Der Käufer war die österreichische Eisenbahngesellschaft ÖBB, die sich gegen mehrere Mitbieter durchsetzen konnte und die Gütertransporttochter der MÁV für 102,5 Mrd. Forint kaufen konnte. Es war die erste ausländische Akquisition der ÖBB und zugleich letzte erfolgreiche Privatisierung einer Gütertransportgesellschaft von nationalem Ausmaß in Europa.

Die Transaktion erfolgte zu Beginn der Weltwirtschaftskrise. Bei Unterzeichnung der Privatisierung konnte der Käufer inmitten des stark rückläufigen Verkehrs nur eins tun: Er hielt im Sinne des Vertrags die Betriebsfähigkeit des Unternehmens aufrecht, während er mit der Rationalisierung der MÁV Cargo, der Modernisierung des veralteten Waggonparks, der Installation eines der modernsten Eisenbahninformatiksysteme Europas und dem Aufbau einer der jüngsten und modernsten Lokomotivenflotten begann.

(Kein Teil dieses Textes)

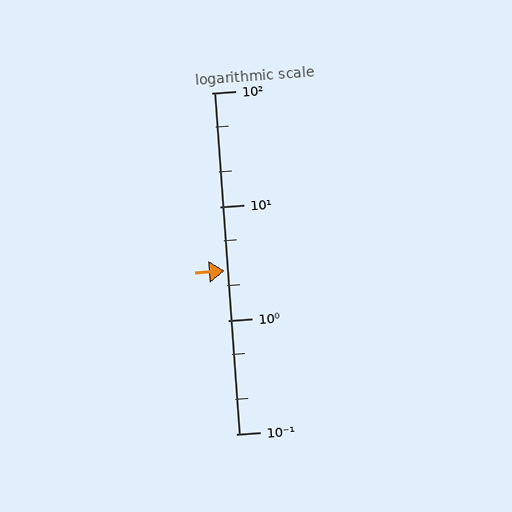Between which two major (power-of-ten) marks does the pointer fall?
The pointer is between 1 and 10.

Die nach der Privatisierung in Rail Cargo Hungaria Zrt. umbenannte Firma bewahrte auch angesichts des sich immer weiter zuspitzenden Wettbewerbs in Ungarn ihre Marktführerschaft. Gegenwärtig liegt der Marktanteil von RCH bei über 60 Prozent. Dies ist auch insofern beachtlich, weil am ungarischen Markt mehr als 30 Privateisenbahnen im Wettbewerb miteinander stehen.

Die Züge des Unternehmens haben innerhalb von zehn Jahren rund 118 Millionen Zugkilometer zurückgelegt, die kumulierte Transportleistung belief sich in dieser Zeit auf über 340 Millionen Tonnen. Die Gesellschaft transportierte 2017 mehr als 33 Millionen Tonnen Güter mit täglich durchschnittlich 400 Zügen. 80 Prozent der durchgeführten Transporte erfolgten in internationaler Relation.

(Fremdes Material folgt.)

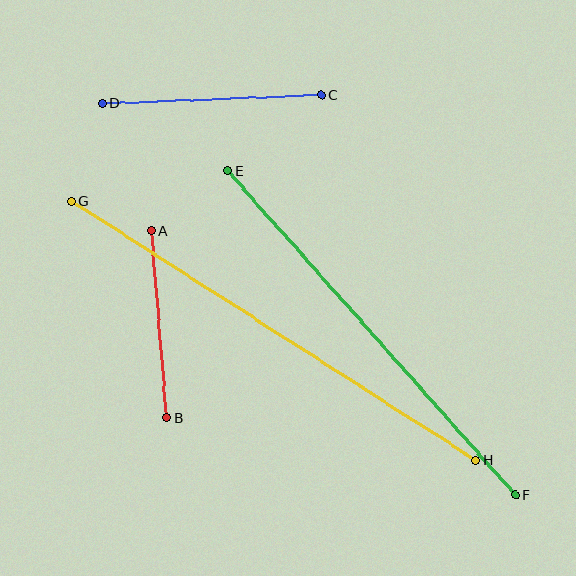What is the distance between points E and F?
The distance is approximately 433 pixels.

RCH hielt auch den Verkehr von kostenaufwendigen Einzelwaggons aufrecht und stellte damit unter anderem sicher, dass die Produkte ungarischer KMU kostengünstig zu den westeuropäischen Abnehmern gelangen können. RCH ist praktisch das einzige Eisenbahnunternehmen Europas, das ohne staatliche Unterstützung und nur auf eigene Quellen gestützt seine Dienstleistungen anbietet.

Rail Cargo Hungaria ist der größte Auftraggeber von MÁV am Wettbewerbsmarkt. Mit der Inanspruchnahme von Traktions-, Rangier- und Bahnhofsleistungen, der Nutzung der Eisenbahninfrastruktur sichert sie mehreren tausend MÁV-Arbeitnehmern ihren Arbeitsplatz.

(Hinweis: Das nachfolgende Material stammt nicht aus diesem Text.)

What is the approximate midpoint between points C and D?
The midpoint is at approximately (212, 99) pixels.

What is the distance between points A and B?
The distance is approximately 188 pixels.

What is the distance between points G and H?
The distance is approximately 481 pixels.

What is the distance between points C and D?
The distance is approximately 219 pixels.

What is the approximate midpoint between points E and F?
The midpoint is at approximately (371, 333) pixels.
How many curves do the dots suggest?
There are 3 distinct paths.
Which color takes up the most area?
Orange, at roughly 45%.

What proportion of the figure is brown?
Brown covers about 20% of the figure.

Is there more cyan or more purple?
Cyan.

Rail Cargo Hungaria ist ein wichtiges Mitgliedsunternehmen der Rail Cargo Group Austria, des zweitgrößten Gütertransportunternehmens Europas. Mit in Budapester Zentrale arbeitet das Traktionsunternehmen der Gruppe, Rail Cargo Carrier, das in neun Ländern seine Dienstleistungen anbietet. Das Budapester Rail Cargo Terminal im Logistikzentrum BILK ist die mitteleuropäische Drehscheibe der aus Piräus ankommenden chinesischen Containerzüge.